SIDOARJO (mediasurabayarek.net)
– Kini tibalah saatnya pembacaan nota pembelaan (pledoi) dalam sidang
lanjutan Syafa’atul Hidayah (Ida), Indra Kusbianto, dan Anam Warsito, yang
tersandung dugaan perkara korupsi pengadaan mobil siaga desa untuk 386 desa
pada tahun 2022.
Dalam pledoinya, Penasehat
Hukum (PH) Syafa’atul Hidayah (Ida), yakni
Ben Hadjon SH dan Agus Siswinarno SH, SH menyebutkan, memohon agar majelis hakim Yang Mulia memutuskan, menyatakan bahwa Syafa’atul
Hidayah (Ida) tidak terbukti secara sah
dan meyakinkan menurut hukum, melakukan
tindak pidana yang didakwakan kepadanya , baik dalam dakwaan kesatu primair dan dakwaan subsidiair
, serta dakwaan kedua.
“Membebaskan terdakwa I Syafa’atul
Hidayah (Ida), dari seluruh dakwaan Penuntut Umum tersebut (vrijspraak) sesuai dengan pasal 191 ayat(1) KUHAP atau
setidak-tidaknya melepaskan Ida
dari semua tuntutan hukum (ontslag van rechtvervolging) sesuai dengan pasal 191 ayat (2) KUHAP,”
ucapnya.
Dan memulihkan segala hak Ida dalam kemampuan , kedudukan,
nama baik serta harkat dan martabatnya. Juga membebankan biaya perkara kepada
negara.
“Atau setidak-tidaknya
bila dianggap bersalah oleh majelis hakim Yang Mulia dengan berpendapat lain, mohon hukuman yang seringan-ringannya. Kami
yakin, majelis hakim akan memberikan putusan yang seadil-adilnya berdasarkan hukum dan hati Nurani,” ucap Ben
Hadjon SH dan Agus Siswinarno SH.
Menurutnya, tuntutan
Penuntut Umum haruslah ditolak dengan alasan , bahwa semua perbuatan materiil Ida, bukanlah perbuatan
melawan hukum. Bahwa uang cashback
sebesar Rp 15 juta yang
diberikan oleh Ida (terdakwa I) kepada
desa melalui para kepala desa untuk
pembelian unit mobil desa siaga
dikalikan sebanyak 289 desa.
Sehingga totalnya Rp 4,335 miliar yang tidak disetor
ke kas desa dan disetorkan oleh para
kepala desa kepada Pemerintah Kabupaten Bojonegoro, Tetapi dipergunakan sendiri oleh para Kades secara pribadi.

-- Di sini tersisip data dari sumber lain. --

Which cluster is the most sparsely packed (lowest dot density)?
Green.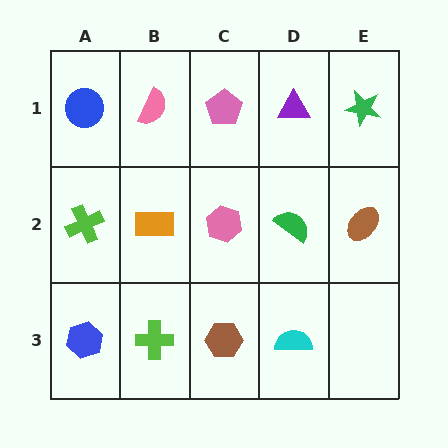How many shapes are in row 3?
4 shapes.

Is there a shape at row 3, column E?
No, that cell is empty.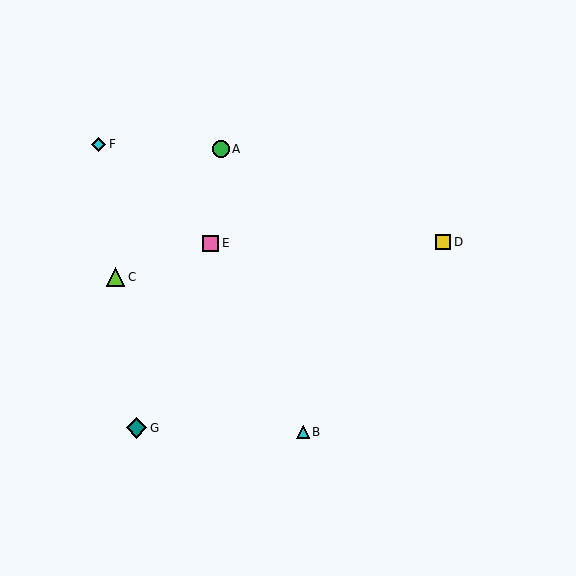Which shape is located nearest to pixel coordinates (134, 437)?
The teal diamond (labeled G) at (136, 428) is nearest to that location.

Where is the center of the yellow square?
The center of the yellow square is at (443, 242).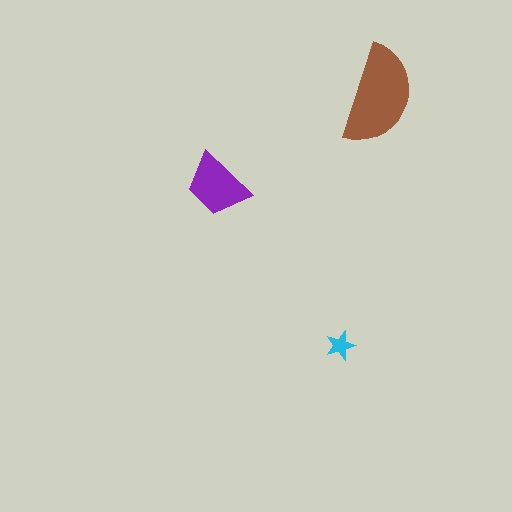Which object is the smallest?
The cyan star.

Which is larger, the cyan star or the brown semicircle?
The brown semicircle.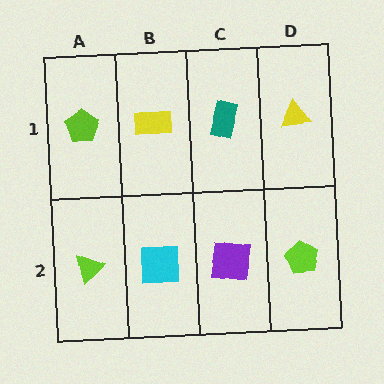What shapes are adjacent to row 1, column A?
A lime triangle (row 2, column A), a yellow rectangle (row 1, column B).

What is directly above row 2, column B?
A yellow rectangle.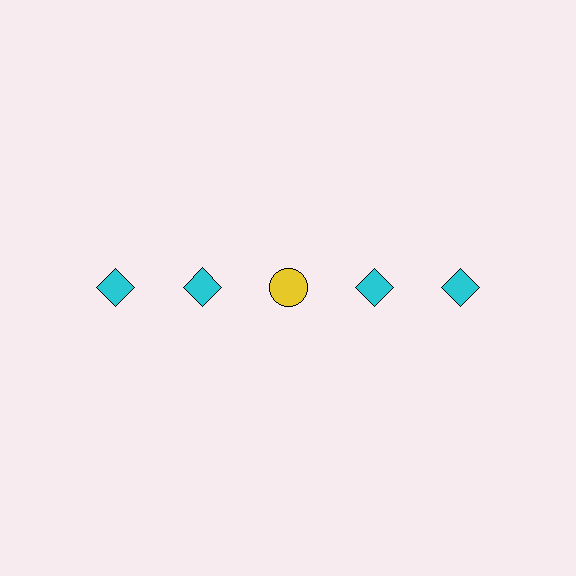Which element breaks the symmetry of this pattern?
The yellow circle in the top row, center column breaks the symmetry. All other shapes are cyan diamonds.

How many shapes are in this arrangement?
There are 5 shapes arranged in a grid pattern.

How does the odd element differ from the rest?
It differs in both color (yellow instead of cyan) and shape (circle instead of diamond).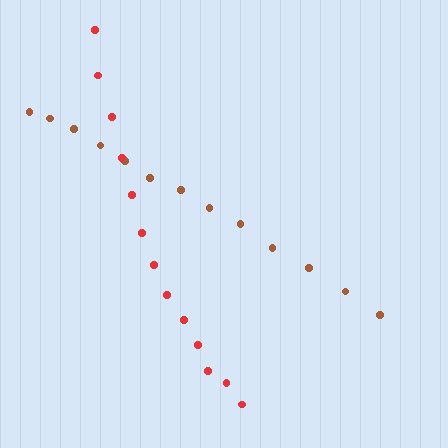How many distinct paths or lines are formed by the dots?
There are 2 distinct paths.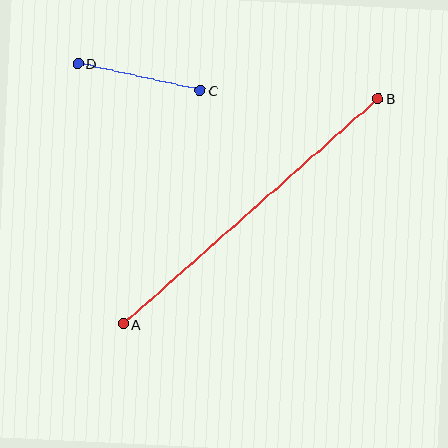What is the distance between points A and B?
The distance is approximately 340 pixels.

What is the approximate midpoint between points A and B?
The midpoint is at approximately (251, 211) pixels.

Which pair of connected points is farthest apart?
Points A and B are farthest apart.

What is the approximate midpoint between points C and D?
The midpoint is at approximately (139, 77) pixels.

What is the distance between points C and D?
The distance is approximately 125 pixels.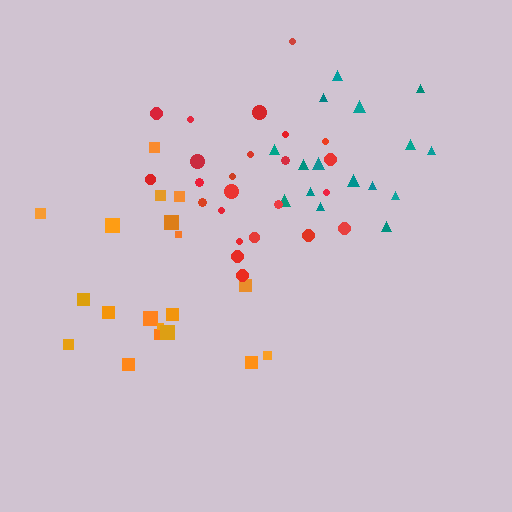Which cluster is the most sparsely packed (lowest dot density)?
Orange.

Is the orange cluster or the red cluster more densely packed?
Red.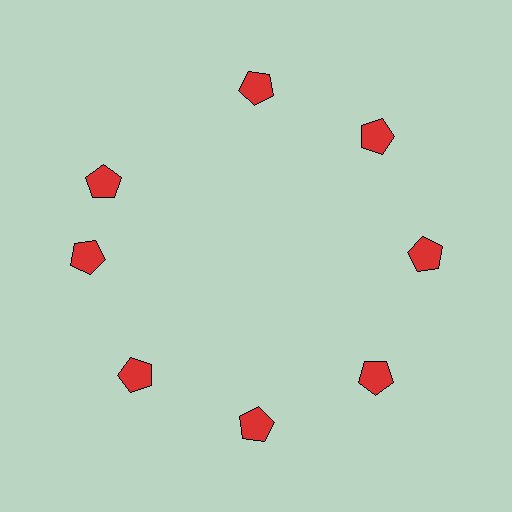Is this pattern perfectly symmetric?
No. The 8 red pentagons are arranged in a ring, but one element near the 10 o'clock position is rotated out of alignment along the ring, breaking the 8-fold rotational symmetry.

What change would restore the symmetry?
The symmetry would be restored by rotating it back into even spacing with its neighbors so that all 8 pentagons sit at equal angles and equal distance from the center.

Maka hal ini menjadi tanggungjawab pribadi
dari para Kades, karena pembelian
mobil itu adalah desa, yang diwakili
oleh para Kades dengan PT UMC Bojonegoro . Sehingga perbuatan itu terpisah dengan Ida. Di sini, penerapan
pasal 55 ayat (1)ke-1 tidak tepat dan
tidak terpenuhi. Dan tidak terbukti
adanya kerugian keuangan negara atau
perekonomian negara.
Bahkan Ida telah berhasil memulihkan mengembalikan uang sebesar Rp 4,335 miliar
kepada desa. Hal ini dapat dibuktikan,
ternyata Kades mengembalikan kepada Kejaksaan
Negeri Bojonegoro , yang seharusnya masuk ke kas desa (rekening desa) dan bisa
diteruskan ke kas daerah.
Tetapi , sayangnya Penuntut Umum
tidak pernah membuktikan
dalam sidang tentang fisik uang cashbacknya yang pernah diberikan
terdakwa I kepada desa-desa melalui
para kades. Dan kemudian dikembalikan
oleh para Kades kepada Kejaksaa Negeri
Bojonegoro.
Sebenarnya Ida
mendapatkan reward sebesar Rp 4,335 miliar
dari PT UMC, yang akhirnya semestinya menjadi hak Ida, tetapi dipergunakan untuk diberikan pada para
Kades.
Nah setelah pembacaan
pledoi dirasakan sudah cukup, Hakim Ketua Arwana SH mengatakan, sidang selanjutnya
adalah replik dari Jaksa pada Senin, 19 Mei 2025 mendatang.
“Tolong Jaksa disiapkan
Repliknya pada Senin depan ya. Jangan ada penundaan ya,” pinta Hakim Ketua
Arwana SH dan disetujui oleh Jaksa Penuntut Umum (JPU) Tarjono SH dari
Kejaksaan Negeri (Kejari) Bojonegoro.
Sehabis sidang, Ben
Hadjon SH mengungkapkan, pihaknya mengikuti secara seksama pledoi dari Penasehat
Hukum (PH) seluruh terdakwa, pada intinya mempersoalkan kerugian negara dalam
perkara ini. Memang, hal ini merupakan
unsur esensial yang seharusnya bisa dibuktikan oleh Penuntut Umum.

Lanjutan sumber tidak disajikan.